Ihr Pulsschlag beschleunigte sich und sie wischte ihre schweißnassen Hände an ihrer weißen Bluse ab, während sie in den Aufzug stiegen und den Knopf für das 14. Stockwerk drückten. Seit ihrem Mittagessen am Montag konnte sie an nichts anderes mehr denken, als an die Geburtstagsfeier von Phoebe, die in Haydens Wohnung stattfand. Sie hoffte, dass seine Wohnung nicht so aussah wie sein Zimmer damals. Überall hatte sich die getragene, schmutzige Wäsche auf mehreren Haufen getürmt, vereinzelt lagen Notizblätter aus der Schule und gelegentlich nutzte er seine Schulbücher und Lektüren als Ablage für seine schmutzigen Schuhe. Sie erschauerte bei der Erinnerung an den chaotischen, grausamen Anblick seines Zimmers und hoffte, dass seine Wohnung in einem gästetauglichen Zustand war.
„Du denkst bestimmt gerade an sein chaotisches Zimmer früher oder?", lachte Phoebe und grinste breit.
„Manchmal glaube ich, dass du Gedanken lesen kannst."
Phoebe zuckte mit den Achseln. „Wer weiß. Vielleicht kann ich das oder ich habe einfach einen guten Instinkt. Mach dir keinen Kopf. Seine Wohnung ist sehr sauber. Kannst du dich noch erinnern, was er früher über seine künftige Wohnung gesagt hat, wenn Mom mit ihm wegen der Unordnung geschimpft hatte?"
Mercedes musste ebenfalls lächeln. „Stimmt, er hat geantwortet, dass er die vier Wände, die er besitzt achtet und soweit pflegt, dass man von jeder Oberfläche essen kann."
„Und er hat es tatsächlich umgesetzt. Du wirst erstaunt sein." Mit einem Pling verkündete der Fahrstuhl, dass sie 14. Etage erreicht hatten und sie stiegen eilig aus.

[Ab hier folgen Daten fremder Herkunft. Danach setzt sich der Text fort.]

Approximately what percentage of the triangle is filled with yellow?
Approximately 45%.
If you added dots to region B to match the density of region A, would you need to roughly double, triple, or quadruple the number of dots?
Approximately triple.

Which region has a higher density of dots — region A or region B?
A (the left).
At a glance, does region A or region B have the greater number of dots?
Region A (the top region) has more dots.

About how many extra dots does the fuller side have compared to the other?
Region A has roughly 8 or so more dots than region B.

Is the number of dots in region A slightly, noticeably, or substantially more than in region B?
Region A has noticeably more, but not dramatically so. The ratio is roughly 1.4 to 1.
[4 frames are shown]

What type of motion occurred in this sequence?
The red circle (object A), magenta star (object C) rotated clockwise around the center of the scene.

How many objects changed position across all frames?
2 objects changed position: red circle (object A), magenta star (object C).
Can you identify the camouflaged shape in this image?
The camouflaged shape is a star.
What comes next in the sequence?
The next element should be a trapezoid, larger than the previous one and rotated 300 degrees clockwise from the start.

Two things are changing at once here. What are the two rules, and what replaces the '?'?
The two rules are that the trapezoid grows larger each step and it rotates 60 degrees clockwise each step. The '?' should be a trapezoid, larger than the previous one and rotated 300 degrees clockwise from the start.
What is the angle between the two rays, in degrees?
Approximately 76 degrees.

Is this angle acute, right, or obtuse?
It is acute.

Phoebe klingelte bei der linken Tür, die sich Sekunden später öffnete.
„Alles Gute zum Geburtstag, kleine Schwester", gratulierte Hayden, umarmte sie und reichte ihr dann einen linken Umschlag. „Ein Teil deiner Gäste ist bereits da."
„Danke, Hayden." Sie gab ihm einen Kuss auf die Wange, zwinkerte ihr kurz zu und verschwand dann in der Wohnung. Hayden musterte sie wieder von Kopf bis Fuß, trat einen Schritt zur Seite und schloss dann die Tür hinter ihr.

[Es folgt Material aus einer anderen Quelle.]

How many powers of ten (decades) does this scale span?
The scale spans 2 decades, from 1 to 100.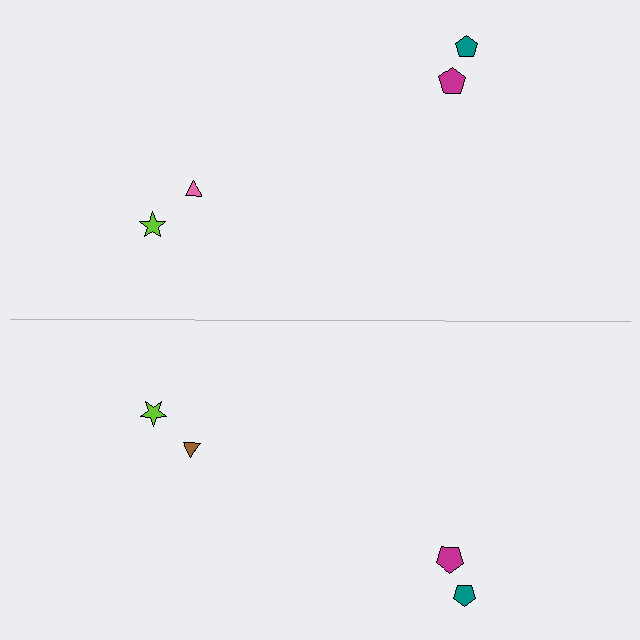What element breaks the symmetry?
The brown triangle on the bottom side breaks the symmetry — its mirror counterpart is pink.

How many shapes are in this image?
There are 8 shapes in this image.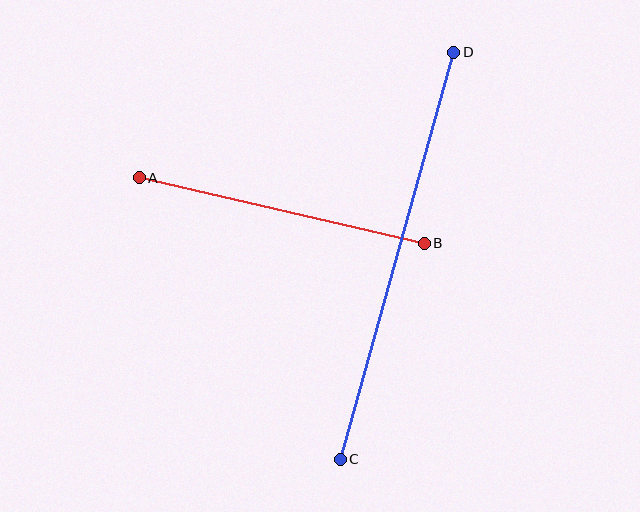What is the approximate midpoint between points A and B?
The midpoint is at approximately (282, 210) pixels.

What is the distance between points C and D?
The distance is approximately 422 pixels.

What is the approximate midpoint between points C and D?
The midpoint is at approximately (397, 256) pixels.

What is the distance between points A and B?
The distance is approximately 293 pixels.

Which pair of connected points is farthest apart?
Points C and D are farthest apart.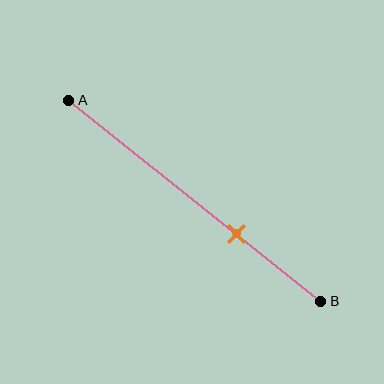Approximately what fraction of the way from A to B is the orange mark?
The orange mark is approximately 65% of the way from A to B.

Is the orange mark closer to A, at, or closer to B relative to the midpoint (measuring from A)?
The orange mark is closer to point B than the midpoint of segment AB.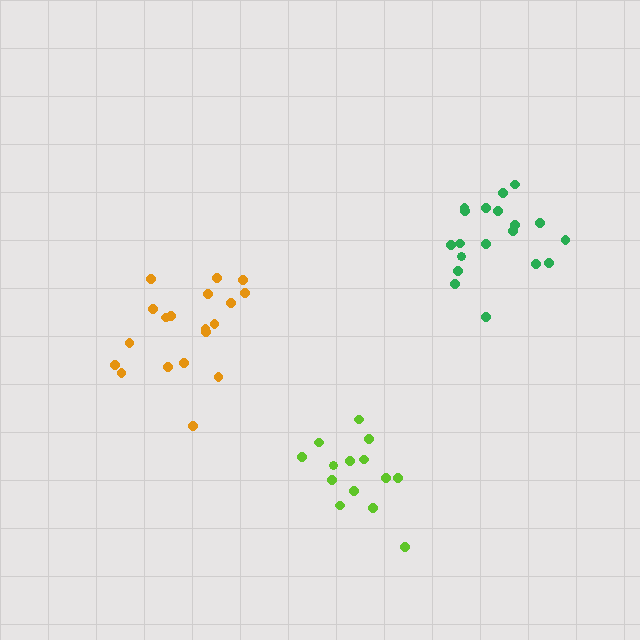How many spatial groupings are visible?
There are 3 spatial groupings.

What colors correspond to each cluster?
The clusters are colored: lime, green, orange.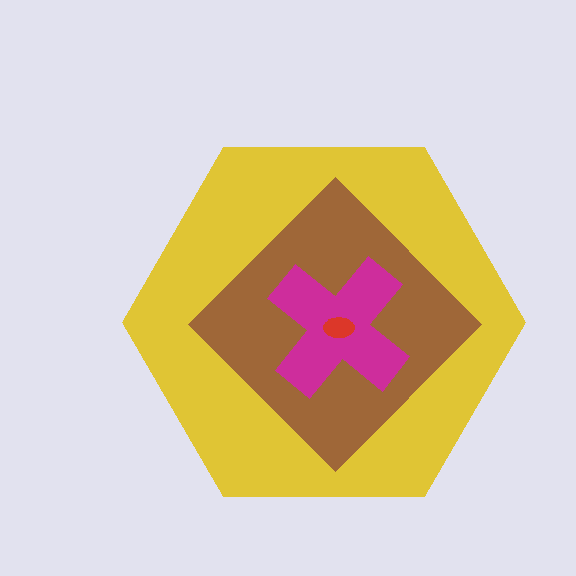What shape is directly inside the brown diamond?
The magenta cross.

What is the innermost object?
The red ellipse.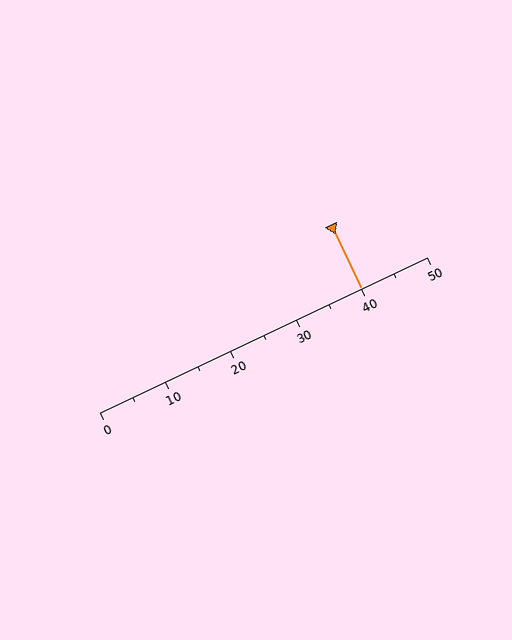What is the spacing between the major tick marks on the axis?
The major ticks are spaced 10 apart.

„Sehr nett von dir, dass du Phoebe hier feiern lässt", sagte sie, während sie die Kommode neben der Tür musterte. Auf der Kommode standen zwei Bilder. Eines zeigte Phoebe und ihn wie sie auf seinem letzten Ball der Highschool getanzt hatten und auf dem anderen Bild waren seine Eltern abgebildet. Es musste ein aktuelleres Bild sein, denn seinen Vater hatte sie noch als schwarzhaarigen, schlanken Mann in Erinnerung. Auf dem Bild waren seine Haare schon größtenteils ergraut, aber das Lächeln war unverkennbar. Seine Frau hatte sich die schönen braunen Haare zu einem Dutt gebunden und lächelte ihren Mann verliebt an, während ihre Hand auf seiner Brust lag. Mercedes presste die Lippen fest aufeinander und wand Hayden den Rücken zu, damit er ihren glasigen Blick nicht bemerkte. Sie hatte seine Eltern mehr geliebt als ihre eigene und wurde in deren Familie wie eine dritte Tochter aufgenommen. Zu sehen wie glücklich alle waren, während sie in ihrer Familie nur Hass, Wut und Fehlerhaftigkeit kannte, versetzte ihrem Herzen einen Stich.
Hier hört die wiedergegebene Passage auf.